Hi Wolfgang,

I finally decided to test different implementations:

   * first based on an accumulation function
   * second (your suggestion) relying on drools to 1) build all
     SentenceWindows then to 2) locate ManualAnnotations inside those
     Windows
   * third (your suggestion as well) relying on drools to 1) build only
     SentenceWindows that might be interesting (containing one of the
     ManualAnnotations I am looking for) then to 2) locate
     ManualAnnotations inside those Windows

First implementation performs quite well but I am stuck on the parametrization (I need to to define build2windows, build3windows, build4windows... functions): 47 milliseconds on 100 sentences, 94 ms sentences with 1000 sentences Second implementations is of course sub optimal since it creates many useless windows: 125 ms on 100 sentences, 14400 ms on 1000 sentences Third implementation is very versatile and its performances are comparable to the accumulator solution: 93 ms on 100 sentences, 125 ms on 1000 sentences

So thanks again for your suggestion; it was definitely useful :-).

Regards,

Bruno.

Le 19/08/2011 17:25, Wolfgang Laun a écrit :
2011/8/19 Bruno Freudensprung <[email protected] <mailto:[email protected]>>


    I am not sure I understand what you mean by "random order" but I
    guess it has to do with my ArrayList result type.
    What I had in mind is to put all sentences in a TreeSet during the
    "action" method, and finally issue an ArrayList result object by
    iterating over the TreeSet and grouping sentences.


Heh :) I clean forgot that I had done this sort of thing not too long ago.

    My first guess was that such an accumulator might be faster than a
    construction of windows using rules.
    However I admit your suggestion is very elegant, and I thank you
    for that! I am probably still too imperative-minded...

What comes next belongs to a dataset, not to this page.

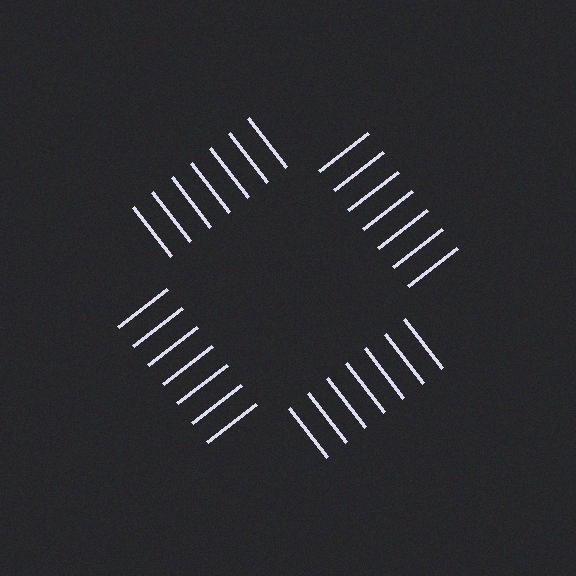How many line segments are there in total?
28 — 7 along each of the 4 edges.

Well, a procedural solution would be a reasonable alternative for this problem.

-W


    Regards,

    Bruno.

    Le 19/08/2011 16:05, Wolfgang Laun a écrit :
    How would you write "buildwindows", given that its "action"
    method would be called once for each Sentence, in random order?

    It's very simple to write a very small set of rules to construct
    all SentenceWindow facts of size 1 and then to extend them to any
    desired size, depending on some parameter.
    1. Given a Sentence and no Window beginning with it, create a
    Window of length 1.
    2. Given a Window of size n < desiredSize and given a Sentence
    immediately following it, extend the Window to one of size n+1.
    3a. For any Window of desiredSize, inspect it for "closely
    situated ManualAnnotations".
    3b. If ManualAnnotations have been associated with their
    containing Sentences up-front, you just need to find Windows with
    more than 1 ManualAnnotation, adding them in the RHS of rule 2 above.

    -W


    2011/8/19 Bruno Freudensprung <[email protected]
    <mailto:[email protected]>>


        Hi Wolfgang,

        Thanks for your answer.
        Sentences are not contiguous (might be some space characters
        in between) but manual annotations cannot overlap sentences
        (interpret "overlap" in terms of Drools Fusion terminology).
        If I had an "inside" operator, do you think the following
        accumulate option could be better?

        when
        *$result : ArrayList() from accumulate ( $s: Sentence(),
        buildwindows($s))*
        *$w : SentenceWindows () **from $result*
            a1 : ManualAnnotation (this *inside *$w)
            a2 : ManualAnnotation (this != a1, this *inside *$w)
        then
            ... do something with a1 and a2 since they are "close" to
        each other
        end

        Does anyone know something about accumulator parametrization
        (looking at the source code it does not seem to be possible,
        though)?
        Maybe a syntax inspired of operator parametrization could be
        nice:

            $result : ArrayList() from accumulate ( $s: Sentence(),
        *buildwindows[3]($s)*)

        Best regards,

        Bruno.

        Le 19/08/2011 13:55, Wolfgang Laun a écrit :
        There are some details that one should consider before
        deciding on a particular implementation technique.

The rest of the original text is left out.